A Dash for the finish line, with help from GetHIRED!
11/21/2025
By Kate Windsor
Meet Soma Dash, an assistant professor in the RNA Institute at the State University of New York—Albany and alumni of the Society for Developmental Biology GetHIRED! program. Her lab studies how transcriptional disruption can lead to craniofacial birth defects. Dash started her academic journey in India, where she discovered her love of bench science. There, "you get to see the science happening as it is happening," Dash said.

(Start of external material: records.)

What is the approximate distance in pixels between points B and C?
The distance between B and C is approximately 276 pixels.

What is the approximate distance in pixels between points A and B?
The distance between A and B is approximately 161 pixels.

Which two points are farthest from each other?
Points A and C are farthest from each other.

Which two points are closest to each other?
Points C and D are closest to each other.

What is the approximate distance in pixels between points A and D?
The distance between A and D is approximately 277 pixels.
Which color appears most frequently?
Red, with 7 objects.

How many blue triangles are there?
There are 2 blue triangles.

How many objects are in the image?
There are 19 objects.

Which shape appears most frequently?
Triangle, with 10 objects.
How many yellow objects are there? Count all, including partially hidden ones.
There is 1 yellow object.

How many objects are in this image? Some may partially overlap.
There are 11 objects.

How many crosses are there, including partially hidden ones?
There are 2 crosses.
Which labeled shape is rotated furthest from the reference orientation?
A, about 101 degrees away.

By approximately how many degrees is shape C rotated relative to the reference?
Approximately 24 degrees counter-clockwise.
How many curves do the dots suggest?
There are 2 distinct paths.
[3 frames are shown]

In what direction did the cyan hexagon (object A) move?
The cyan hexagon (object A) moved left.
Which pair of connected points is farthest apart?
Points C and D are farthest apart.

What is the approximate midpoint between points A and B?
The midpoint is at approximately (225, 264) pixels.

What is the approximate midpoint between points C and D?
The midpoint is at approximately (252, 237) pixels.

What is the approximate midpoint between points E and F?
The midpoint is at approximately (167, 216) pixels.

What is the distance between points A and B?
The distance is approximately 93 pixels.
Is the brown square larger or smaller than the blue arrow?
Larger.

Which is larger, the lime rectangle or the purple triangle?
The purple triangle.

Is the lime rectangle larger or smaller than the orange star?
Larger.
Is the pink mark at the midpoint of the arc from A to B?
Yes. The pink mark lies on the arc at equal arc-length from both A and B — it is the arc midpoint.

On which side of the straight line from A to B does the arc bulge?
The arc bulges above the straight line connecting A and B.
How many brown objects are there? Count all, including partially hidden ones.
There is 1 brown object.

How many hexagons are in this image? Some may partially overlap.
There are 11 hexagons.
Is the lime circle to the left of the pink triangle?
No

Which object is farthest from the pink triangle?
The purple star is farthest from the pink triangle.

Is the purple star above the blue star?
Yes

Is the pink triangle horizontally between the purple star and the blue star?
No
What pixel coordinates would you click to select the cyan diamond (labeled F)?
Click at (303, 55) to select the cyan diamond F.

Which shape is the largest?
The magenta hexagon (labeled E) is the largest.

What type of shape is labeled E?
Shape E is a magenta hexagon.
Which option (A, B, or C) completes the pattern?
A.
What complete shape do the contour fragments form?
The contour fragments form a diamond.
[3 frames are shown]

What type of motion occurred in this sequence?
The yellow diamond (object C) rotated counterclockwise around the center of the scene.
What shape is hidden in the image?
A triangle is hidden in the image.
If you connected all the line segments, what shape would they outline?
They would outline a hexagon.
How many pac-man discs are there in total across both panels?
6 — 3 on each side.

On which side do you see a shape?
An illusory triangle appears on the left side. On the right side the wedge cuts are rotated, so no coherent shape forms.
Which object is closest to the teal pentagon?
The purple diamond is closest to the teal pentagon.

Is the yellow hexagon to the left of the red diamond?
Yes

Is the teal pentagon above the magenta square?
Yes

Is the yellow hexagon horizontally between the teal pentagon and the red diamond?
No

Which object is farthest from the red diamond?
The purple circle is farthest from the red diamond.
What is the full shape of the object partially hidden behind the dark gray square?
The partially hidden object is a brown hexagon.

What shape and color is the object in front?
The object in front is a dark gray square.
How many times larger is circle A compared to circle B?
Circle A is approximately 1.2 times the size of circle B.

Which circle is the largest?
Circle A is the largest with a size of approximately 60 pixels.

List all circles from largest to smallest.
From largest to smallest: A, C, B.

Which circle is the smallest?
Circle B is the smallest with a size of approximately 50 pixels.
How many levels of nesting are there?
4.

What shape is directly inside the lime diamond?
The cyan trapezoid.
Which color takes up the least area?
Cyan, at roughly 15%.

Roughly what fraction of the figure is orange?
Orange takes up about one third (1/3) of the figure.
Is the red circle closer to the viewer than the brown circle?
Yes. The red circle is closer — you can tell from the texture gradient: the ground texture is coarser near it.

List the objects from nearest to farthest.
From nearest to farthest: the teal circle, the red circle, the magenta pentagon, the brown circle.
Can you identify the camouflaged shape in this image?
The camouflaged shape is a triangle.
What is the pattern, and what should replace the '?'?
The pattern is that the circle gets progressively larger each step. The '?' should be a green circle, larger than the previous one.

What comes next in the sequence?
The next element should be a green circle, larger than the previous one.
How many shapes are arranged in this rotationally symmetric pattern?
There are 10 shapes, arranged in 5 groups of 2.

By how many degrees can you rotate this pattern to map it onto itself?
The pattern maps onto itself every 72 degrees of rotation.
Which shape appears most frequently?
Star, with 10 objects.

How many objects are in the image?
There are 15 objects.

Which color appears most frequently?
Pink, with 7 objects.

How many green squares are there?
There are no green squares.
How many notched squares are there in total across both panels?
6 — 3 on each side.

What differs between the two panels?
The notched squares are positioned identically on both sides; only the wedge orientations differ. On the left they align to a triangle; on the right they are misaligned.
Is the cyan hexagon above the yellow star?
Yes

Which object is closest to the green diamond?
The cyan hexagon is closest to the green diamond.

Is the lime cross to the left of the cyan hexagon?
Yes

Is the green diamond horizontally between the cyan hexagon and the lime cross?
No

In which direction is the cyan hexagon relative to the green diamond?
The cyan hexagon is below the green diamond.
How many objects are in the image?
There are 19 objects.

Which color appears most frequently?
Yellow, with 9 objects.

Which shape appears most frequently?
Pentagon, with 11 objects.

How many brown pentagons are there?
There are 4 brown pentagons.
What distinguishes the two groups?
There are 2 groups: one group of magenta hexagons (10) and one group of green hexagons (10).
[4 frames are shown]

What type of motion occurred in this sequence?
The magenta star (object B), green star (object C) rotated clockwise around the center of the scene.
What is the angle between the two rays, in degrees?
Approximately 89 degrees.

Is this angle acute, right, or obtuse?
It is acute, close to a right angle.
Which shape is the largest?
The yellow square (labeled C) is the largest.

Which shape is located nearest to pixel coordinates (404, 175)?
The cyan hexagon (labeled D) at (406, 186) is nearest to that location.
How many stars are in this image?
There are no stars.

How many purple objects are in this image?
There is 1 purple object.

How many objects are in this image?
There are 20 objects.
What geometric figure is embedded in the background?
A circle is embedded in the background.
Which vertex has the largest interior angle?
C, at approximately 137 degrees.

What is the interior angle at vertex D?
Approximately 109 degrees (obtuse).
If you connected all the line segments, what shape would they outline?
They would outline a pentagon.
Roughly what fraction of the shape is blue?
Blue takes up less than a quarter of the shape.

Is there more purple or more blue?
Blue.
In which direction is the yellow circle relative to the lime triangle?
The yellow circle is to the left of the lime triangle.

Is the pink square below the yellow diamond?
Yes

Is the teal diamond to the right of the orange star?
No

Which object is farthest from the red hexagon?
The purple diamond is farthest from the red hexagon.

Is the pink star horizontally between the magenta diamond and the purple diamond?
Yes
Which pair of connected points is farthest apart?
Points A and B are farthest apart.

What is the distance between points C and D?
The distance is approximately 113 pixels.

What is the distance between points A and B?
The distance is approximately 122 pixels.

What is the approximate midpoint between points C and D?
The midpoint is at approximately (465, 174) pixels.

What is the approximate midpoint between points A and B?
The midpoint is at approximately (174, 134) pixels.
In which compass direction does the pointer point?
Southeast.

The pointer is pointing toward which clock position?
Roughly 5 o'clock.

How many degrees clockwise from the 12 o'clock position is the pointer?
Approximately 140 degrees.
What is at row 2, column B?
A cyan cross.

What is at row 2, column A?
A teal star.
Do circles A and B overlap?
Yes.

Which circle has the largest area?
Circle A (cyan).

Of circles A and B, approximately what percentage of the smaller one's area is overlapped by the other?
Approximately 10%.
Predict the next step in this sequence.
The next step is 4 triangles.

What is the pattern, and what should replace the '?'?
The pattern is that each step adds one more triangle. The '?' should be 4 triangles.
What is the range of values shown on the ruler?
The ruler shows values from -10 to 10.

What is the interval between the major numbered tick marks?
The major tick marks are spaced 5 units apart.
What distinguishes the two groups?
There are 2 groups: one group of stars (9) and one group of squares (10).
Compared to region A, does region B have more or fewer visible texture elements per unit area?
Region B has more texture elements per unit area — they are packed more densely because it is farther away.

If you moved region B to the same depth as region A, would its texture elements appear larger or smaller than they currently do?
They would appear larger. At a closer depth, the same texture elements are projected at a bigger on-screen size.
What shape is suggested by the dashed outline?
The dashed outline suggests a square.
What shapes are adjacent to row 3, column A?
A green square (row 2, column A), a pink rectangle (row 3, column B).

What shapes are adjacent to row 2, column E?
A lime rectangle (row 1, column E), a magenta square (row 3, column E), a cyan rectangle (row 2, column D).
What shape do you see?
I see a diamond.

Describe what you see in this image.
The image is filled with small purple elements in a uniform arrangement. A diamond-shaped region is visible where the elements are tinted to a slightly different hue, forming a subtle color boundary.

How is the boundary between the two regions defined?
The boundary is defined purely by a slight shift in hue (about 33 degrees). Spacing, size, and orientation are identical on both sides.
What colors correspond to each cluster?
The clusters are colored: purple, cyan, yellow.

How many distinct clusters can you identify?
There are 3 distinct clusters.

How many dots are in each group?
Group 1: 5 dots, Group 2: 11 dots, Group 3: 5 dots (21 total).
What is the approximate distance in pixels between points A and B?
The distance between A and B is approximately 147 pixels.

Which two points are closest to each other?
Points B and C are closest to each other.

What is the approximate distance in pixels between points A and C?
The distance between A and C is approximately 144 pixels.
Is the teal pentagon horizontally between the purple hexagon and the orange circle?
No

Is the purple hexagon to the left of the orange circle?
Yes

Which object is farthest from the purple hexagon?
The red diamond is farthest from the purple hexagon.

She came to the U.S. to pursue a graduate degree in the biomedical field and started a master's program at the University of Delaware. After an extremely productive summer which resulted in authorship on two manuscripts over 3 months, her graduate advisor Salil Lachke offered to transfer her into a Ph.D. program. By the second year of her Ph.D., Dash knew that she wanted to land an academic principal investigator position. She told her advisor, "I want to be in your chair in a few years," to which Lachke responded, "OK, let's figure out how to get you there."
After completing her Ph.D., Dash joined Paul Trainor’s lab at the Stowers Institute in Missouri to study how disruptions in neural crest development lead to craniofacial anomalies. As her postdoctoral work progressed and she shifted towards entering the job market, her colleagues pointed her towards SDB’s GetHIRED! program, a 12-week course designed to help postdocs succeed in the academic job market. Dash signed on.
"It definitely helped," Dash said. The most valuable parts, she recalled, were peer review of application materials, and practice interviews using real questions from committee members. Through iterative rounds of feedback on the written materials, Dash learned how to simplify her niche language.
"It has to be thought through with the idea that anyone with a biology degree should be able to understand this, because the application is read by a lot of people, and it has to make sense to every one of them," she said.
The mock interviews also helped Dash to think through all possible questions that she might be asked, including navigating sensitive topics.
"Like, the question of being subtly asked as a woman if you were married and have kids, how do you respond to that question?" Dash asked. "If I hadn't thought it through from GetHIRED!, I probably would have given a very awkward answer."
With the support and guidance of the GetHIRED! program, Dash succeeded in landing an assistant professor position at the University of Albany, where she has expanded her postdoctoral work on craniofacial anomalies in her own lab as a principal investigator.
Dash's newly established lab is focused on developing a tool that can diagnose craniofacial abnormalities early in gestation, before defects are established. Craniofacial abnormalities are one of the most common birth defects. They range from lethal, such as holoprosencephaly, in which the forebrain of a fetus fails to properly divide into two separate hemispheres during early pregnancy, to more mild defects such as cleft lip or cleft palate, which are treatable but impact quality of life.
"Right now, our treatment options for craniofacial anomalies are multiple surgeries for a lifetime," Dash explained. "We don't have any therapeutic interventions, so my long-term goal is to figure out a therapeutic intervention that can be given early during gestation."
Dash made a major step towards that goal by identifying a key molecular mechanism. In a September 2025 bioRxiv preprint, Dash and her co-authors used a drug which inhibits the HIF1α transcription factor to fully rescue the craniofacial abnormalities and embryonic lethality caused by knocking out a multiprotein complex critical to transcriptional regulation and downstream neural crest cell development. This discovery establishes the regulatory complex as a potential therapeutic target in congenital craniofacial disorders.
"I was just running around telling people about the rescue experiments for weeks on end," Dash said. "The mutant doesn't look like a mutant anymore, it just looks like a control now, and it survives to after gestation."
Now, with the resources of a principal investigator, Dash is able to independently explore and make progress towards therapeutic intervention for congenital craniofacial birth defects, a position she achieved with the help of SDB's GetHIRED! program.
"I used those resources until I signed the dotted line," Dash said.